This implementation does, however, notice an unchecked decrement to zero
(i.e. caller used refcount_dec() instead of refcount_dec_and_test() and it
resulted in a zero). Decrements under zero are noticed (since they will
have resulted in a negative value), though this only indicates that a
use-after-free may have already happened. Such notifications are likely
avoidable by an attacker that has already exploited a use-after-free
vulnerability, but it's better to have them reported than allow such
conditions to remain universally silent.

On first overflow detection, the refcount value is reset to INT_MIN / 2
(which serves as a saturation value) and a report and stack trace are
produced. When operations detect only negative value results (such as
changing an already saturated value), saturation still happens but no
notification is performed (since the value was already saturated).

On the matter of races, since the entire range beyond INT_MAX but before
0 is negative, every operation at INT_MIN / 2 will trap, leaving no
overflow-only race condition.

As for performance, this implementation adds a single "js" instruction
to the regular execution flow of a copy of the standard atomic_t refcount
operations. (The non-"and_test" refcount_dec() function, which is uncommon
in regular refcount design patterns, has an additional "jz" instruction
to detect reaching exactly zero.) Since this is a forward jump, it is by
default the non-predicted path, which will be reinforced by dynamic branch
prediction. The result is this protection having virtually no measurable
change in performance over standard atomic_t operations. The error path,
located in .text.unlikely, saves the refcount location and then uses UD0
to fire a refcount exception handler, which resets the refcount, handles
reporting, and returns to regular execution. This keeps the changes to
.text size minimal, avoiding return jumps and open-coded calls to the
error reporting routine.

Example assembly comparison:

refcount_inc() before:

  .text:
  ffffffff81546149:       f0 ff 45 f4             lock incl -0xc(%rbp)

refcount_inc() after:

  .text:
  ffffffff81546149:       f0 ff 45 f4             lock incl -0xc(%rbp)
  ffffffff8154614d:       0f 88 80 d5 17 00       js     ffffffff816c36d3
  ...
  .text.unlikely:
  ffffffff816c36d3:       48 8d 4d f4             lea    -0xc(%rbp),%rcx
  ffffffff816c36d7:       0f ff                   (bad)

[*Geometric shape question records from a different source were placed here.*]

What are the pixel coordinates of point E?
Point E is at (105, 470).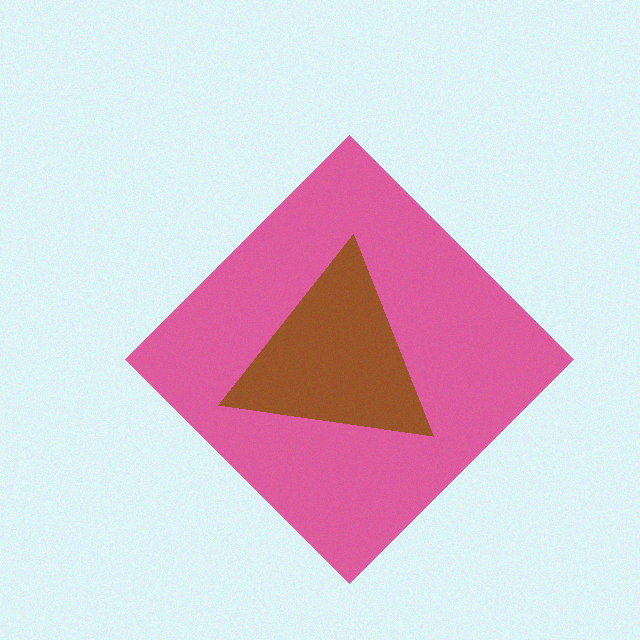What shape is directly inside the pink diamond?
The brown triangle.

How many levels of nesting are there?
2.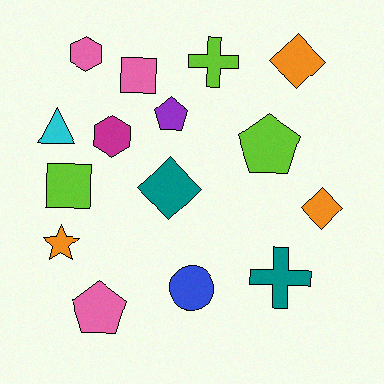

These are the cycle counts comparing a loop of refcount_inc() from 1
to INT_MAX and back down to 0 (via refcount_dec_and_test()), between
unprotected refcount_t (atomic_t), fully protected REFCOUNT_FULL
(refcount_t-full), and this overflow-protected refcount (refcount_t-fast):

  2147483646 refcount_inc()s and 2147483647 refcount_dec_and_test()s:
		    cycles		protections
  atomic_t           82249267387	none
  refcount_t-fast    82211446892	overflow, untested dec-to-zero
  refcount_t-full   144814735193	overflow, untested dec-to-zero, inc-from-zero

This code is a modified version of the x86 PAX_REFCOUNT atomic_t
overflow defense from the last public patch of PaX/grsecurity, based
on my understanding of the code. Changes or omissions from the original
code are mine and don't reflect the original grsecurity/PaX code. Thanks
to PaX Team for various suggestions for improvement for repurposing this
code to be a refcount-only protection.
Signed-off-by: NKees Cook <keescook@chromium.org>
Reviewed-by: NJosh Poimboeuf <jpoimboe@redhat.com>
Cc: Alexey Dobriyan <adobriyan@gmail.com>
Cc: Andrew Morton <akpm@linux-foundation.org>
Cc: Arnd Bergmann <arnd@arndb.de>
Cc: Christoph Hellwig <hch@infradead.org>
Cc: David S. Miller <davem@davemloft.net>
Cc: Davidlohr Bueso <dave@stgolabs.net>
Cc: Elena Reshetova <elena.reshetova@intel.com>
Cc: Eric Biggers <ebiggers3@gmail.com>
Cc: Eric W. Biederman <ebiederm@xmission.com>
Cc: Greg KH <gregkh@linuxfoundation.org>
Cc: Hans Liljestrand <ishkamiel@gmail.com>
Cc: James Bottomley <James.Bottomley@hansenpartnership.com>
Cc: Jann Horn <jannh@google.com>
Cc: Linus Torvalds <torvalds@linux-foundation.org>
Cc: Manfred Spraul <manfred@colorfullife.com>
Cc: Peter Zijlstra <peterz@infradead.org>
Cc: Rik van Riel <riel@redhat.com>
Cc: Serge E. Hallyn <serge@hallyn.com>
Cc: Thomas Gleixner <tglx@linutronix.de>
Cc: arozansk@redhat.com
Cc: axboe@kernel.dk
Cc: kernel-hardening@lists.openwall.com
Cc: linux-arch <linux-arch@vger.kernel.org>
Link: http://lkml.kernel.org/r/20170815161924.GA133115@beastSigned-off-by: NIngo Molnar <mingo@kernel.org>

7a46ec0e

x86/boot/64/clang: Use fixup_pointer() to access 'next_early_pgt' · 187e91fe

由 Alexander Potapenko 提交于 8月 16, 2017

__startup_64() is normally using fixup_pointer() to access globals in a
position-independent fashion. However 'next_early_pgt' was accessed
directly, which wasn't guaranteed to work.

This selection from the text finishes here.